Publié le par Jean-Yves Alt

Sans les pamphlets, on aurait pu croire que les sodomites avaient été absents du débat révolutionnaire, continuant à draguer aux Tuileries pendant que la foule s'agitait.

L'un d'eux, Les enfants de Sodome à l'Assemblée nationale fait partie de la guerre de libelle qui se déroule pendant la tenue des Etats généraux.

Son contenu : Prenant à la lettre la devise du chevalier Florian, les goûts sont dans la nature, le meilleur est celui qu'on a, les bougres décident de convoquer une assemblée générale de l'ordre, sous les marronniers des Tuileries, afin de régler la députation qui devait, à l'Assemblée nationale, demander la parole et faire passer dans la constitution les statuts de l'ordre. Ils sont interrompus par l'arrivée inopinée de la fameuse Tabouret, illustre prétendante à tous les honneurs de la sodomie, bizarrement présentée comme l'égérie des femelles de la Manchette et des tribades ! Pour la faire taire, on la nomme chevalière de l'ordre, et on passe à la nomination d'un bureau élu non par tête, mais par cul.

Suivent les discours des élus M. l'abbé Viennet puis M. De Noailles, qui déclare notamment que l'antiphysique sera une science connue et enseignée dans toutes les classes de la société, alors que jusqu'à présent l'ignorance des siècles l'avait fait envisager comme un jeu illicite de la lubricité. Il s'agit d'anéantir jusqu'au moindre vestige des préjugés, qui, de tout temps, se sont efforcés de nous détruire et ont fait, dans l'ordre, des martyrs dont nous regretterons à jamais la perte.

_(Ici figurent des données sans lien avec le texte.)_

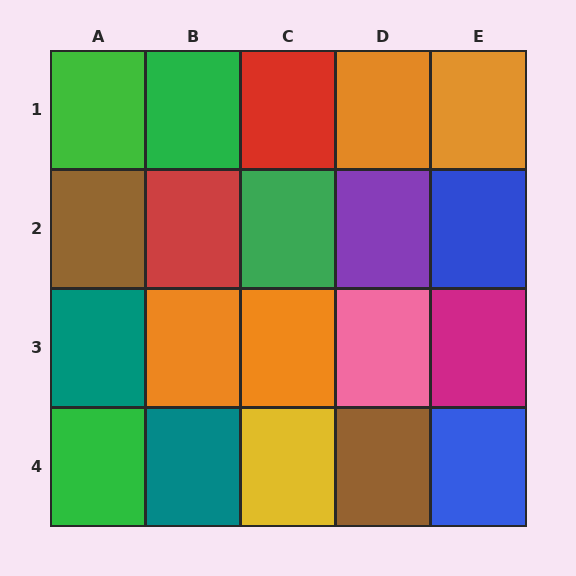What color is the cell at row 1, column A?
Green.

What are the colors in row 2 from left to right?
Brown, red, green, purple, blue.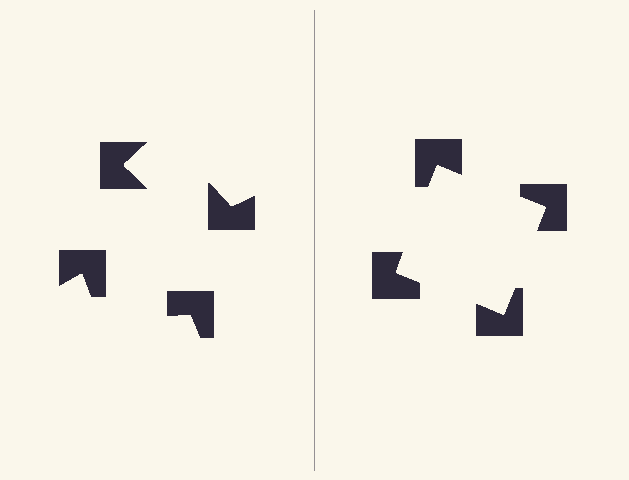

Suit un hommage à la sodomie sous toutes ses formes, que l'orateur prétend avoir pratiquée en précurseur. Il en vient alors à l'objet de la réunion : ériger les principes débattus par l'assemblée en proposition de loi pour les faire connaître et respecter sur la terre des Francs et probablement en faire adopter la constitution à l'Assemblée nationale parmi laquelle nous comptons tant des nôtres.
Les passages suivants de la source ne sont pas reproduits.